2- En çok beğendiğin ülke veya ülkeler hangisiydi?
İsveç-Stockholm kesinlikle. İner inmez havasından anlamıştım. Yeri geldi sadece oturup havasını kokladım. Gördüğüm en temiz havaydı. Adaların arasındaki o huzurlu yaşam beni çok etkiledi. En işlek caddesinde bile zaman zaman sadece bisikletlerin olması, yemyeşil alanlar, yaşam standartlarının yüksek olması, insanlarda gelecek kaygısının olmaması beni etkileyen faktörlerin sadece bir kısmı. Ve yazın gittiğim için sadece 4 saat gece yaşadım. Hatta gece bile denilemezdi, hava yine de aydınlıktı. En kısa zamanda yeniden gideceğim.
3- Avrupa’daki insanların yabancılara karşı tavırları nasıl?

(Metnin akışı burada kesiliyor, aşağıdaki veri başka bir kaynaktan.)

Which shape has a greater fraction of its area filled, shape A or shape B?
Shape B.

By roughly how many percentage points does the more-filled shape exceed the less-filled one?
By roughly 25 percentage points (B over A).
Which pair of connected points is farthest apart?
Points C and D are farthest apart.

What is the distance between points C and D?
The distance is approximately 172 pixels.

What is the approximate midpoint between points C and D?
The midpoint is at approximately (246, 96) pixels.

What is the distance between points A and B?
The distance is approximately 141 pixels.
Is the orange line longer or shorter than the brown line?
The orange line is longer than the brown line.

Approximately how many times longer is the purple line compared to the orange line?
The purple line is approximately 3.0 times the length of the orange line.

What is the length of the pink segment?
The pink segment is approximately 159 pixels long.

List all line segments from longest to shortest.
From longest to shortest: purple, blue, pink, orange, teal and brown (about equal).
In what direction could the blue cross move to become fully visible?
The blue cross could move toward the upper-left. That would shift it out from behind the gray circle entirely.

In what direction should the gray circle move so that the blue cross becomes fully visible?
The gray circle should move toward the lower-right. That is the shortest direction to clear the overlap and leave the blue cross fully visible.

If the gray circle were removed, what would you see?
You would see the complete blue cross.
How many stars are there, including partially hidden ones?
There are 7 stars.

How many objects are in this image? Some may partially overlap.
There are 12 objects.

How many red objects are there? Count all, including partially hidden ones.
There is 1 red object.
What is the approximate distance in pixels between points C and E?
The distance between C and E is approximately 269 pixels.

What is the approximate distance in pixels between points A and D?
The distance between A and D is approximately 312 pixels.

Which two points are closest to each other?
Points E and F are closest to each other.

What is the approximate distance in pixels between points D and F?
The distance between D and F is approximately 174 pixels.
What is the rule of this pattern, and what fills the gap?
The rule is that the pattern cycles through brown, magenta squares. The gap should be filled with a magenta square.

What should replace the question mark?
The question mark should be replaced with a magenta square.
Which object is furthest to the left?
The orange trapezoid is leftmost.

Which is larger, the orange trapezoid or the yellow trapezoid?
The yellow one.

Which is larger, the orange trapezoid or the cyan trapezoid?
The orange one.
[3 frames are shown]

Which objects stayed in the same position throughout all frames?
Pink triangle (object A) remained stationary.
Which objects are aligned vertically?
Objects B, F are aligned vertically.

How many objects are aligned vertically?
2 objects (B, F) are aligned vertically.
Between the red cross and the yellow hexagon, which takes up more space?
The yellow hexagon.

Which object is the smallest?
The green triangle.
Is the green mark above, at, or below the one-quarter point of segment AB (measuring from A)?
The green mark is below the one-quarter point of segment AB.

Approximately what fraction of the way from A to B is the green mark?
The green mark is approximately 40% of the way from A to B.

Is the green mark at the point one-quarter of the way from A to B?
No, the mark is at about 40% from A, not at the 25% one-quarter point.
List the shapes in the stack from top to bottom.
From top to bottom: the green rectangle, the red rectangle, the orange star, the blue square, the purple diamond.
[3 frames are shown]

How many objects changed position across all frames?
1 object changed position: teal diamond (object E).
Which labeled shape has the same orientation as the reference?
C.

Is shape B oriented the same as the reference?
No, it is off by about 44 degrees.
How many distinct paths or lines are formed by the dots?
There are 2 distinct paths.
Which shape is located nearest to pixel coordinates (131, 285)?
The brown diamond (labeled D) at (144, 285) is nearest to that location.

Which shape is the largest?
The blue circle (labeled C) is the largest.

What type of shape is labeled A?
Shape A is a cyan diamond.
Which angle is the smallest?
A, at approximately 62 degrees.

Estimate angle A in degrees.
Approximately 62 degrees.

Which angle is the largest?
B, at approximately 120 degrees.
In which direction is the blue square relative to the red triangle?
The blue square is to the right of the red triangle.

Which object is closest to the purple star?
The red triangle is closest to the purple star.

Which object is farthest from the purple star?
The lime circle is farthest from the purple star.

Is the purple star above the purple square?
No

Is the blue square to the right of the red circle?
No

Son zamanlarda göçmen sorunu yüzünden özellikle güney Avrupa ülkelerinde turistlere pek hoş gözle bakılmıyor. Yerel halk her zaman yardımsever, İngilizce bilmese bile yardım etmeye çalışanlar oluyor ama restoran, esnaf ve taksi şoförleri pek hoş karşılamıyor, dolandırıyor.
4- Bu Avrupa turu sana neler kattı?
“Yolda olmak” benim için sadece bir ülkeye gidip orda güzel fotoğraflar çekilip, yöresel yemeklerini yemek değil. Bunları da yaptım tabiki de ama bence seyahatimin en güzel kısımları sınırlarımı zorlayan kısımlardı. Düştüğünüzde sizi kaldıracak bir el yok, kendiniz kalkmak zorundasınız.Tek başıma olmanın en verimli yanlarından biridir. Çok güzel tecrübeler edindim.
5- Sırada buna benzer bir seyahat var mı?
Avrupa’daki bisiklet kültüründen çok etkilendim. 7’den 70’e herkesin bisiklet kullandığı şehirlerde bulundum. Bizim ülkemizde özellikle İstanbul’da bunu yaşamak çok zor şu anlık. En yakın zamanda gerekli ekipmanları toplayıp daha zor ve gizemli topraklara, Asya’ya bisikletle seyahat etmek istiyorum.
6- Gitmek isteyenlere ne gibi tavsiyelerde bulunursun?
Korkulardan kaçmayın, dile getirin, onlarla yüzleşin ve çekip içinizden atın. Yola çıkmak için birisini bulmaya çalışmak yıllarınızı ve hevesinizi elinizden alabilir, tek çıkın. İnsan her yerde aynı insan; dili, ırkı, kültürü ne olursa olsun. İnsanlara gülün, en güzel iletişim şekli budur. Yardım edin karşılık beklemeden, kat kat daha fazlasını alacaksınız. Kaybolun, yağmurun altında ıslanın, aç kalın, susuz kalın, hayalsiz kalmayın.